O meu irmão pediu-me para não ir à sua festa de noivado porque achava que eu faria o salão parecer mais pequeno. “Olha, Emma”, disse Marcus ao telefone, com a voz suave daquela forma que as pessoas têm quando já decidiram que se deve aceitar o insulto em silêncio. “Eu e a Sarah falámos. Achamos melhor não ires.”
O meu irmão pediu-me para não ir à sua festa de noivado porque achava que eu faria o salão parecer mais pequeno.
“Olha, Emma”, disse Marcus ao telefone, com a voz suave daquela forma que as pessoas têm quando já decidiram que se deve aceitar o insulto em silêncio. “Eu e a Sarah falámos. Achamos melhor não ires.”

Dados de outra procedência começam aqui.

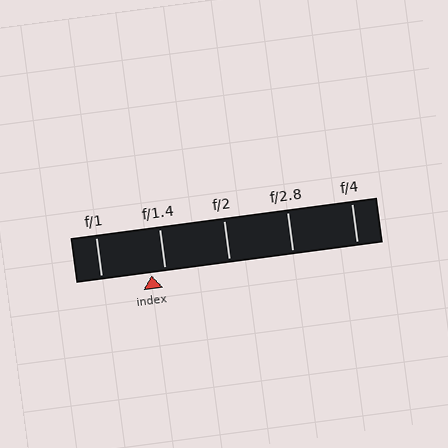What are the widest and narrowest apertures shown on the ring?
The widest aperture shown is f/1 and the narrowest is f/4.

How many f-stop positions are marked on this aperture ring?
There are 5 f-stop positions marked.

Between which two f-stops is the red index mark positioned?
The index mark is between f/1 and f/1.4.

Estava sentada no meu escritório no centro da cidade, olhando através de uma parede de vidro para o horizonte do final da tarde. Uma pilha de contratos estava aberta na minha secretária. O meu portátil ainda brilhava com números que teriam feito Marcus pigarrear duas vezes antes de falar.
Mas eu não disse nada.
Ele interpretou o meu silêncio como uma permissão.

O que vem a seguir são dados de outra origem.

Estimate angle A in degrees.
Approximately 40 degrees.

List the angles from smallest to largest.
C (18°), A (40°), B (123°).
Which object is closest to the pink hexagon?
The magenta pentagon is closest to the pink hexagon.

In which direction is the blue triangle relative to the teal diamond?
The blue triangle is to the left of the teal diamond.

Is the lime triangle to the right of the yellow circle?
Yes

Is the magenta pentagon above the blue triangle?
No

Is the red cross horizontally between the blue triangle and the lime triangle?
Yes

“A família dela frequenta certos círculos”, continuou. “Pessoas de capital de risco. Membros do conselho. Tipo MBA de Stanford. É que… as aparências importam.”
A palavra “aparências” atingiu-me com mais força do que deveria.
Não porque me tenha surpreendido.
Porque não surpreendeu.
Na minha secretária, o meu telemóvel estava com o ecrã para cima ao lado de uma caneta prateada, um café preto frio e um rascunho da agenda de imprensa para uma entrevista que iria para o ar nessa noite. Marcus não sabia da entrevista. Não sabia da ronda de financiamento. Não sabia que a empresa que pensava ser um pequeno projeto sem fins lucrativos ocupava quatro andares de um edifício no centro da cidade.
Ele sabia o que queria saber.
“Percebes, né?”, perguntou. “Não é nada pessoal.”
Era o tipo de frase que as pessoas usam quando querem tornar algo pessoal sem assumir a responsabilidade por isso.
Rodei ligeiramente a cadeira, observando o trânsito fluir entre os edifícios de vidro lá em baixo.
“Com o que está exatamente preocupado?”, perguntei.
Suspirou, aliviado por eu o estar a fazer explicar em vez de o obrigar a pedir desculpa.
“Ainda fazes aquela coisa da programação, não é? Aulas para crianças carenciadas? Só não quero que te sintas deslocado. O pai da Sarah conhece pessoas em grandes empresas. Os familiares dela são muito bem-sucedidos. Pode ser embaraçoso.”
Pronto.
Não em voz alta.
Nada de dramático.
Apenas um julgamento claro, envolto em preocupação.
Conseguia ouvir movimento atrás dele. Talvez Sarah estivesse na sala. Talvez alguém que oiça com atenção suficiente para aprovar.
Imaginei a festa de noivado antes mesmo de a ver: copos de champanhe, sorrisos impecáveis, relógios caros, pessoas a compararem-se por universidades, títulos e os nomes que poderiam mencionar antes da sobremesa.
E Marcus, o meu irmão, a decidir que eu não era suficientemente refinada para estar ao lado dele.
“Entendido”, disse eu.
Ele fez uma pausa.
“Está a lidar muito bem com isso.”
“Ouvi claramente.”
Outra pausa. Mais suave desta vez.
“Diz-me que não estás chateada.”
Olhei para a proposta de contrato na minha secretária. Uma linha perto do final continha um número que Marcus teria reconhecido instantaneamente se outra pessoa o tivesse conquistado.
Cento e oitenta milhões de dólares.
Não lhe vou dificultar as coisas”, disse eu.
O alívio dele chegou tão rápido pelo telefone que quase me fez rir.
“Obrigada. A sério. Estás a ser uma boa irmã. A Sarah estava preocupada que pudesses interpretar isso de forma errada.”